President Trump arrives Sunday at the U.S. Women's Open at Trump National Golf Club in Bedminster, N.J. (Saul Loeb/AFP/Getty Images)

The NAACP Legal Defense Fund on Tuesday filed a lawsuit in federal court alleging that President Trump's voting commission “was formed with the intent to discriminate against voters of color in violation of the Constitution.”

“Statements by President Trump, his spokespersons and surrogates . . . as well as the work of the Commission as described by its co-chairs, are grounded on the false premise that Black and Latino voters are more likely to perpetrate voter fraud,” the suit alleges.

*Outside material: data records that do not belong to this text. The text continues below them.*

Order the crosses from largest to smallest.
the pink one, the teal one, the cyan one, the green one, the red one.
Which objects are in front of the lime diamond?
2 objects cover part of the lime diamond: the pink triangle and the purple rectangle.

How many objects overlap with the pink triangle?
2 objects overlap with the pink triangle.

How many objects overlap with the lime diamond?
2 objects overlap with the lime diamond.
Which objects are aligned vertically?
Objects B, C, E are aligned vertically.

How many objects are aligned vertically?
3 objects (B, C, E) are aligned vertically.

As evidence, the suit points to Trump's repeated unsubstantiated claims that millions of illegal immigrants voted in the 2016 election. Those claims were subsequently repeated by Vice President Pence and Kansas Secretary of State Kris Kobach, now the chair and vice-chair of the Presidential Advisory Commission on Election Integrity, which Trump set up to investigate his unfounded claims.

The complaint also points to the “virulently racist rhetoric” of the Public Interest Legal Foundation, a group associated with two of the commission's members, Hans von Spakovsky and J. Christian Adams. In May that group, headed by Adams, released a dubiously sourced report caricaturing noncitizens as invading space aliens, complete with cartoonish illustrations of UFOs.

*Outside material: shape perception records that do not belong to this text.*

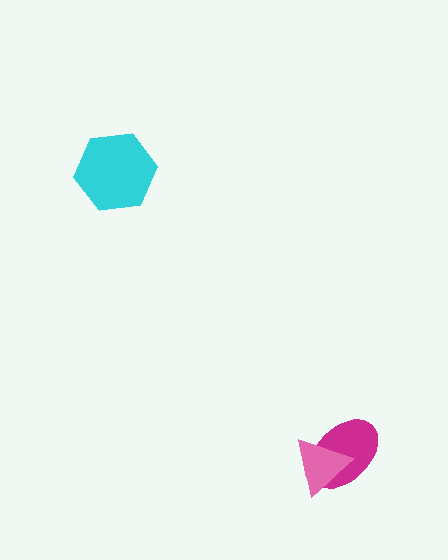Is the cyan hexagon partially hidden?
No, no other shape covers it.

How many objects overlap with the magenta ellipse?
1 object overlaps with the magenta ellipse.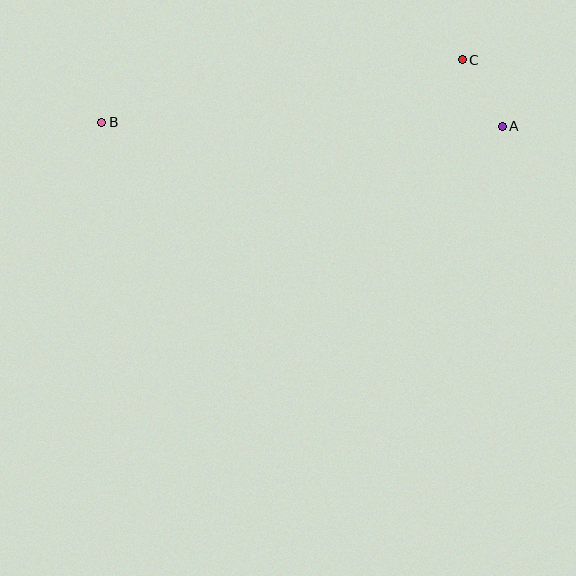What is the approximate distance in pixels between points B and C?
The distance between B and C is approximately 366 pixels.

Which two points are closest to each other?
Points A and C are closest to each other.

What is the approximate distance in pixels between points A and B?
The distance between A and B is approximately 401 pixels.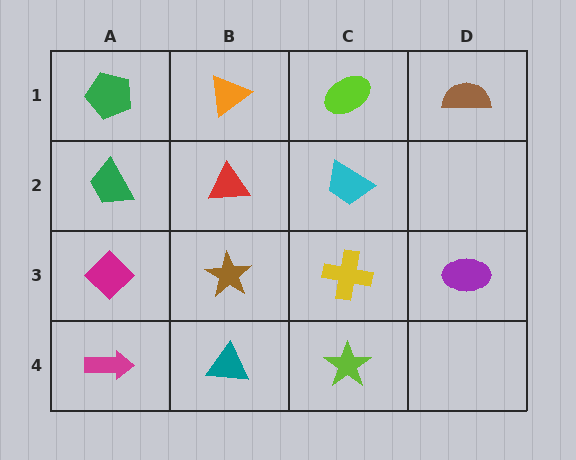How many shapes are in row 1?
4 shapes.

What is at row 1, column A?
A green pentagon.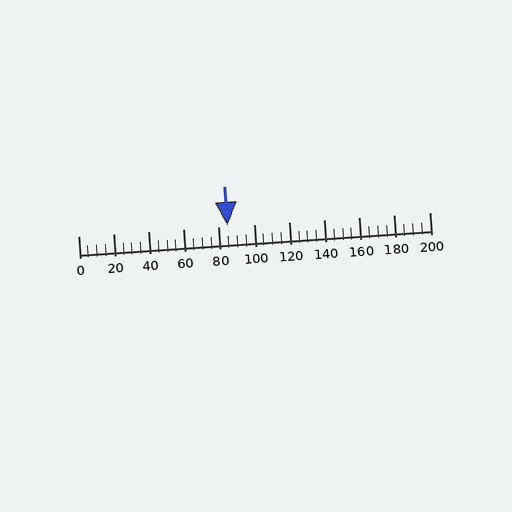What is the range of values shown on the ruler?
The ruler shows values from 0 to 200.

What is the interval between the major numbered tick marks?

The lawsuit alleges that the commission is designed “to reaffirm President Trump’s false allegations of millions of 'illegal' votes, and to provide a basis for actions that will target African-American and Latino voters, rather than objectively analyze an issue of national significance.” The group is asking the federal court to order the commission to cease all activities.

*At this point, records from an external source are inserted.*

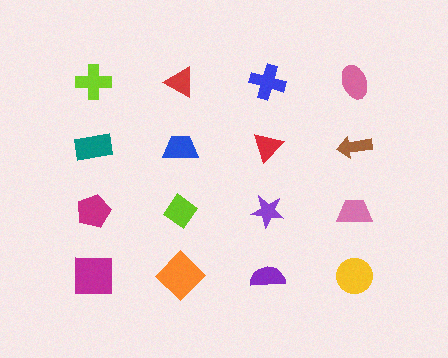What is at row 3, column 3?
A purple star.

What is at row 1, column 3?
A blue cross.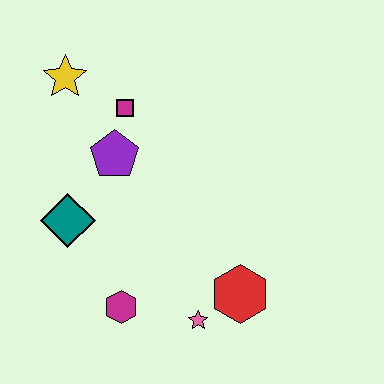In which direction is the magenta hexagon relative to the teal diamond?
The magenta hexagon is below the teal diamond.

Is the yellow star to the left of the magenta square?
Yes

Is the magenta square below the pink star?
No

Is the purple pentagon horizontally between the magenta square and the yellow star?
Yes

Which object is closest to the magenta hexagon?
The pink star is closest to the magenta hexagon.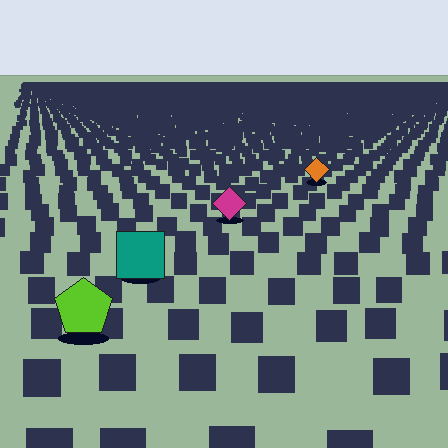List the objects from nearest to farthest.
From nearest to farthest: the lime pentagon, the teal square, the magenta diamond, the orange diamond.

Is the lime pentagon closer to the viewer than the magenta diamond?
Yes. The lime pentagon is closer — you can tell from the texture gradient: the ground texture is coarser near it.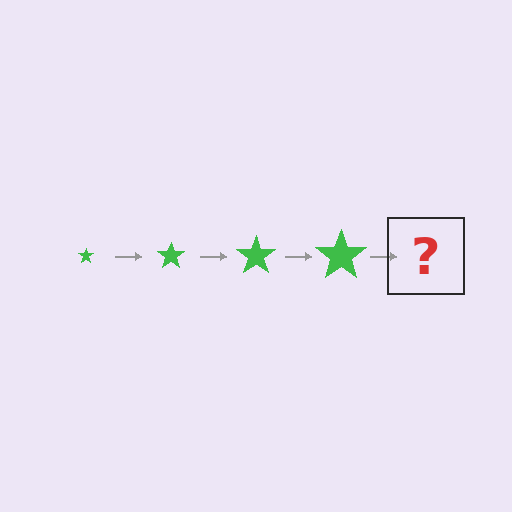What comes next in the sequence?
The next element should be a green star, larger than the previous one.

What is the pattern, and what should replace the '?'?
The pattern is that the star gets progressively larger each step. The '?' should be a green star, larger than the previous one.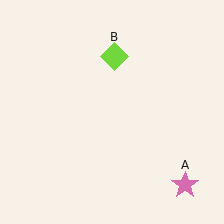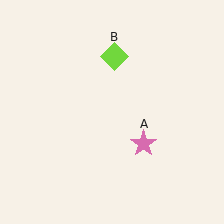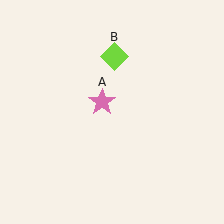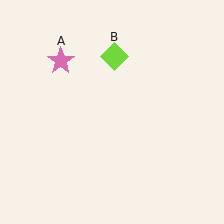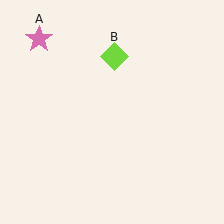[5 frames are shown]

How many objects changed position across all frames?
1 object changed position: pink star (object A).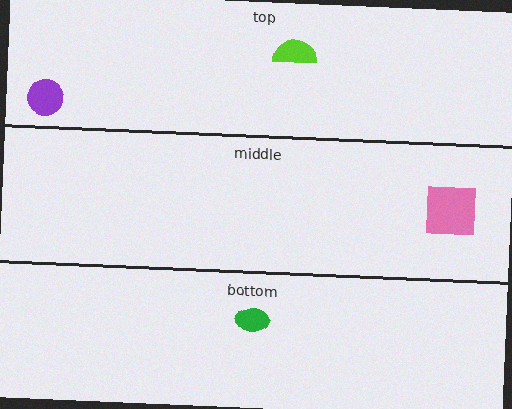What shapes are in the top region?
The purple circle, the lime semicircle.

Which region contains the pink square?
The middle region.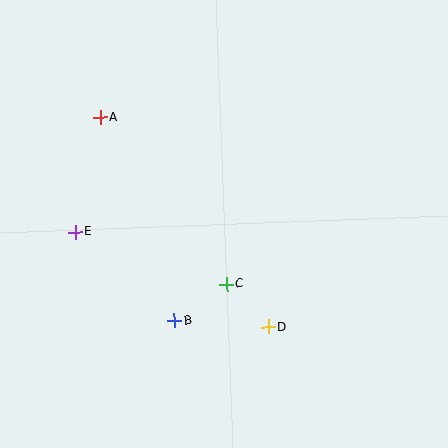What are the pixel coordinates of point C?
Point C is at (227, 284).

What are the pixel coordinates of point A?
Point A is at (100, 117).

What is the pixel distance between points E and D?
The distance between E and D is 215 pixels.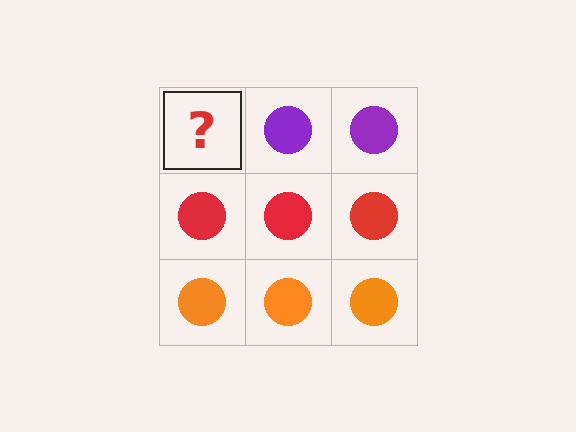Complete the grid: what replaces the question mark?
The question mark should be replaced with a purple circle.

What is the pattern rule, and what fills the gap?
The rule is that each row has a consistent color. The gap should be filled with a purple circle.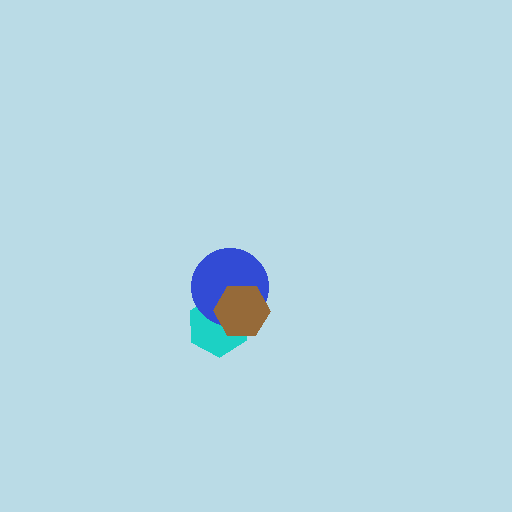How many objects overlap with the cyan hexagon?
2 objects overlap with the cyan hexagon.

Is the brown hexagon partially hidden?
No, no other shape covers it.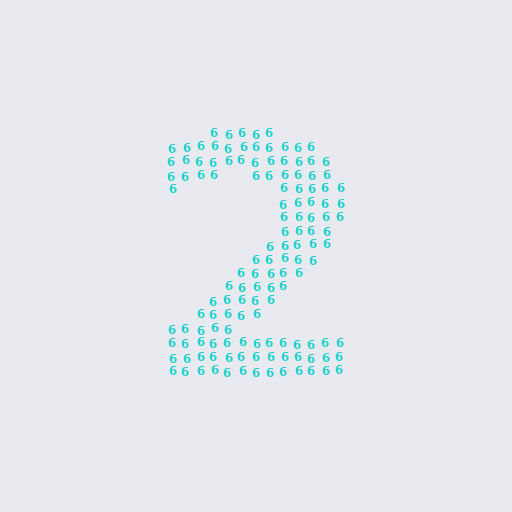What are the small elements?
The small elements are digit 6's.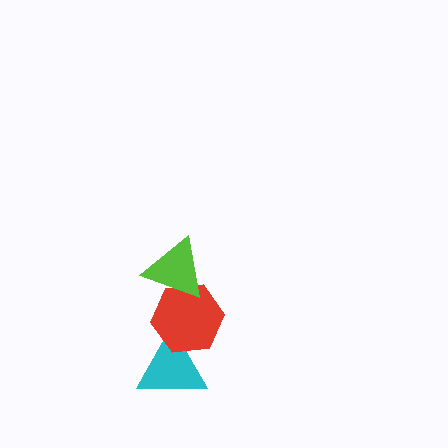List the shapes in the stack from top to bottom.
From top to bottom: the lime triangle, the red hexagon, the cyan triangle.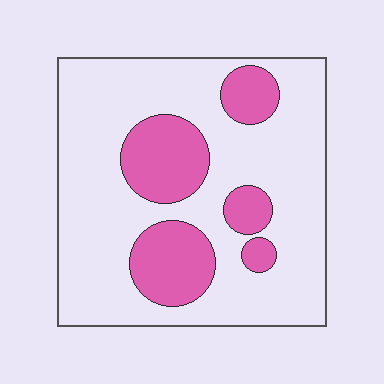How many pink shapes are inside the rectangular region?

The NAACP Legal Defense Fund complaint is at least the seventh federal lawsuit filed against the voting commission this month. The other lawsuits:

  • A suit by the Electronic Privacy Information Center alleging that “the Commission’s demand for detailed voter histories also violates millions of Americans' constitutional right to privacy.” In response to that complaint, the commission voluntarily asked states to stop sending voter data until the lawsuit is resolved.
  • A suit by the American Civil Liberties Union alleging that the commission is failing to comply with federal transparency laws. The ACLU argues that the commission's first meeting, held via phone, was not open to the public and that the commission did not publicly post documents related to its operation as required by law. Three days after the ACLU suit was filed, the White House published a Web page containing many of those documents.
  • A similar lawsuit filed by the Lawyers' Committee for Civil Right Under Lawalleging noncompliance with federal transparency laws. That group has also filed a Hatch Act complaint alleging that Kobach improperly used his seat on the commission to promote his upcoming run for Kansas governor.
  • A separate lawsuit by the Florida ACLU alleging that the commission's data collection efforts amount to “an unjustified invasion of privacy not authorized under the Constitution and laws of the United States or the individual states.”
  • A similar lawsuit by the civil liberties group Public Citizen alleging that the commission's “collection and dissemination of [voter] information violates the Privacy Act, which prohibits the collection, use, maintenance or distribution of any 'record describing how any individual exercises rights guaranteed by the First Amendment.' ” The group is requesting a temporary restraining order on the committee's actions.
  • Similarly, the watchdog group Common Cause filed a lawsuit alleging Privacy Act violations. “Common Cause asks the U.S. District Court for the District of Columbia to order the commission, [the Department of Homeland Security], and [the Social Security Administration] to stop seeking and using the voter history and party affiliation of voters, and return any such data it has already obtained from any state,” the group announced.

In addition, several separate challenges have been filed by groups at the state level, in Indiana, New Hampshire and Idaho.

Representatives for the commission did not immediately return a request for comment.

The commission is scheduled to hold its first in-person meeting Wednesday.